Left: Donald Trump (AP Photo/Mike Stewart, File). Center: U.S. District Judge Aileen Cannon (U.S. Senate). Right: Special counsel Jack Smith (AP Photo/J. Scott Applewhite, File)
The judge overseeing the Donald Trump Mar-a-Lago documents case gave special counsel Jack Smith a Friday afternoon deadline to comply with a court order geared toward the public release of two long-sealed defense motions as well as exhibits associated with those motions.
In a paperless order released late Thursday, U.S. District Judge Aileen Cannon acknowledged a sealed notice filed by federal prosecutors earlier that same day.

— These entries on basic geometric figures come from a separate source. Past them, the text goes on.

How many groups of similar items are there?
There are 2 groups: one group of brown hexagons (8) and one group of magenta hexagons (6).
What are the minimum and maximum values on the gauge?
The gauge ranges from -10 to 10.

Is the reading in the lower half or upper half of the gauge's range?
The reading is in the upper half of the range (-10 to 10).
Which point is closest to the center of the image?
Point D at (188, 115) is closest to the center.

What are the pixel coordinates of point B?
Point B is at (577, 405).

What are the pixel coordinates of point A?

The text of a prior order clues the public into the context behind what was likely filed by the government.
In a little-noticed order issued last week, Cannon directed Smith’s team to file “a brief notice indicating any final changes or revisions” to previously proposed redactions or sealing requests regarding two secret motions filed by former President Donald Trump’s attorneys.

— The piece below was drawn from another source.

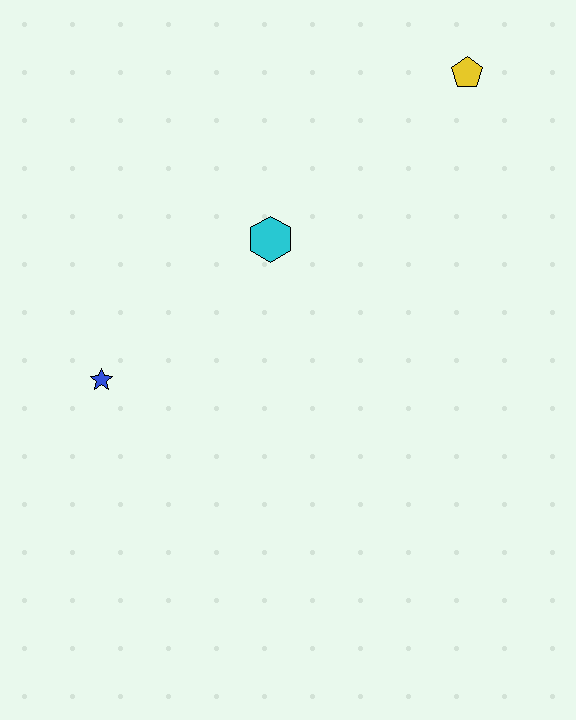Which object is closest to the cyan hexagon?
The blue star is closest to the cyan hexagon.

While filed under seal, the court has identified those defense motions as a “Motion for Relief Relating to the Mar-a-Lago Raid and Unlawful Piercing of the Attorney-Client Privilege” and a “Motion to Dismiss Based on Prosecutorial Misconduct and Due Process Violations.”
The government, late Friday, filed a notice indicating they had complied with the court’s order and that the prosecution and defense “are in agreement that no redactions are needed” to the reply briefs filed in response to either motion.
“Yesterday, the Government filed under seal (but not ex parte) a chart indicating areas of dispute between the parties regarding proposed redaction of those motions,” Smith’s notice reads. “There are a few additional redactions included in the red-box version submitted today that were not indicated on the chart … because the final red-box version submitted by defendant Trump yesterday inadvertently did not include these redactions that had previously been agreed to by the parties.”
As Law&Crime previously reported, those redactions are meant to make two Trump motions — and their accompanying exhibits — legally palatable and sufficiently censored for public consumption.
Now, Smith’s team is being given around 24 hours to submit a copy of their latest proposals for keeping certain information under wraps.
“To properly consider the remaining sealing and redaction disputes, and to more effectively compare the parties’ positions in light of the developments in the parties’ proposed requests, the Special Counsel is directed to submit, on or before 3 p.m. on May 17, 2024, his own set of red-box proposed redactions to the cited motions and exhibits,” Cannon’s terse order reads.
In last week’s order, Trump’s team was given a bit longer — exactly one week — to submit their own “proposed ‘red box’ redactions” for the two motions and the associated exhibits as well as “a chart/list indicating the bases for all proposed redactions.”
In each instance, “the names of potential witnesses or clearly identifying information, ancillary names,” and personally identifiable information should be redacted, the court further ordered.
Trump’s team filed a notice even later on Thursday, alerting Cannon that they had complied with last week’s court order.
In their notice, Attorneys Todd Blanche and Christopher Kise wrote that he defense “filed under seal ‘red box’ redactions for two of President Trump’s pretrial motions and associated filings.”
As previously reported, the motion seeking relief over the raid of the 45th president’s Palm Beach-based estate alleges the government unlawfully obtained evidence in violation of the attorney-client privilege and seeks either suppression of such evidence or dismissal of the indictment due to alleged prejudice.
The motion to dismiss was filed — along with four other motions to dismiss filed publicly — on Feb. 22 and alleges the government engaged in pre-indictment delay and grand jury abuses.
Those two motions likely contain a significant amount of information the government would rather not be made public.
More Law&Crime coverage: The Trump Docket: Was Michael Cohen’s testimony a knockout punch for prosecutors and Trump’s best day in court — or just a ‘blow on the chin’?
But Trump’s motions are not the only currently-sealed documents the Southern District of Florida is aiming to get out in the open.
Last week’s order also referred to eight numbered, otherwise unidentified, docket entries which were the subject of an early May hearing where both parties made arguments for release and public access.
In the original order setting the hearing, Cannon suggested at least one of those documents was filed under seal by the government.
While the exact nature of those documents is necessarily unknowable, at least for now, the judge previously described three of those documents in general terms as “specific grand jury material implicated in this proceeding in light of the Special Counsel’s sealed status report” as well as “updates to pending disclosure proceedings in the U.S. District Court for the District of Columbia.”
A Monday deadline looms for those eight mystery documents.
The court has previously given both the government and the defense until May 20 to “confer and jointly file a status report presenting their respective positions on continued sealing.”